Huntington’s disease causes of death: a prospective observational study
It is well known that Huntington's disease (HD) patients experience premature death. Nevertheless, HD mortality has not been extensively studied and additional knowledge on causes of death is important to plan care and supportive services for HD patients and their families.
With this study we propose to evaluate HD patients causes and places of death, the time between symptoms onset/diagnosis and death and the overall survival of HD patients. Additionally, we intend to determine the influence of demographics, family history, genotype, phenotype, medication and co-morbidities on the above-mentioned variables.
Suicidal ideation and behaviour in a European Huntington’s disease population
In this study we aim to identify the lifetime prevalence, incidence rate, and severity of suicidal ideation and behaviour according to the Columbia Suicide Severity Rating Scale (C-SSRS) in the Registry population. Furthermore, we also aim to determine sociodemographic, clinical, and neuropsychiatric associations and predictors of suicidal ideation and behaviour.
Using Registry data to inform choice of outcome measures and optimal design of future clinical trials in Huntington’s Disease
The aim of this project is to use statistical modelling of
longitudinal data from the Registry cohort to inform the design of
future randomised controlled trials in Huntington?s Disease. The project
will explore the potential of a range of functional, cognitive, and
motor score variables as possible clinical trial outcomes. Questions
concerning the optimal length of trials, the ideal frequency of interim
visits, the best inclusion criteria and the merits of alternative
designs such as those in which all patients are ultimately given an
active treatment, will all be addressed.
Data quality in REGISTRY: completeness, plausibility and the effect of monitoring
REGISTRY, EHDN’s observational study, collects phenotypic and
biological data. REGISTRY aims for high quality data. To this end,
REGISTRY adheres to the principles of GCP, similar to a clinical
trial, and employs data monitoring. This project aims to appraise
critically 1) data quality, and 2) the quality control measures
employed in REGISTRY. First we will evaluate the completeness of data
entered into the data base. Second, we wish to use the data to define
what is ‘plausible’. Third, we wish to examine the effect of
monitoring on the above. The outcome will help 1) define what is good
quality data 2) improve the monitoring process.

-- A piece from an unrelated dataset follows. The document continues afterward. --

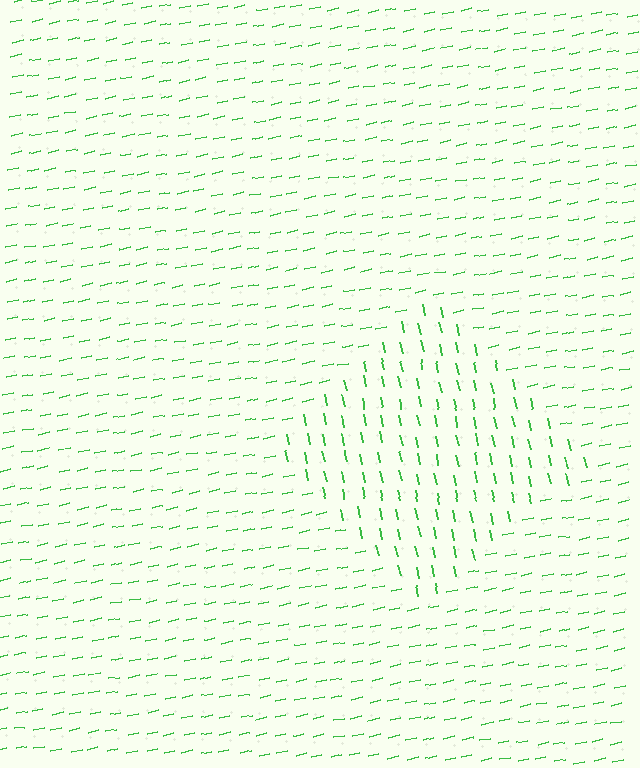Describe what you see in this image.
The image is filled with small green line segments. A diamond region in the image has lines oriented differently from the surrounding lines, creating a visible texture boundary.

Defining the phenotype of Huntington’s disease in Europe: The European Huntington's disease Network Registry Study
Registry aims to study the natural history and clinical care of individuals affected by and at risk of developing Huntington’s disease. The establishment of this cohort will facilitate trials of putative HD treatments and will enable meaningful analysis of both major topics requiring large absolute sample sizes, and topics requiring smaller numbers of patients from subgroups of interest across centres. The organisation of Registry together with its emphasis on the collection of high quality of data has never been done in this way. Therefore, the focus of our analyses will be to describe the main characteristics of the population sample and the type and quality of data collection. In summary, this report will aim to provide an overview of the scale, scope and potential of Registry.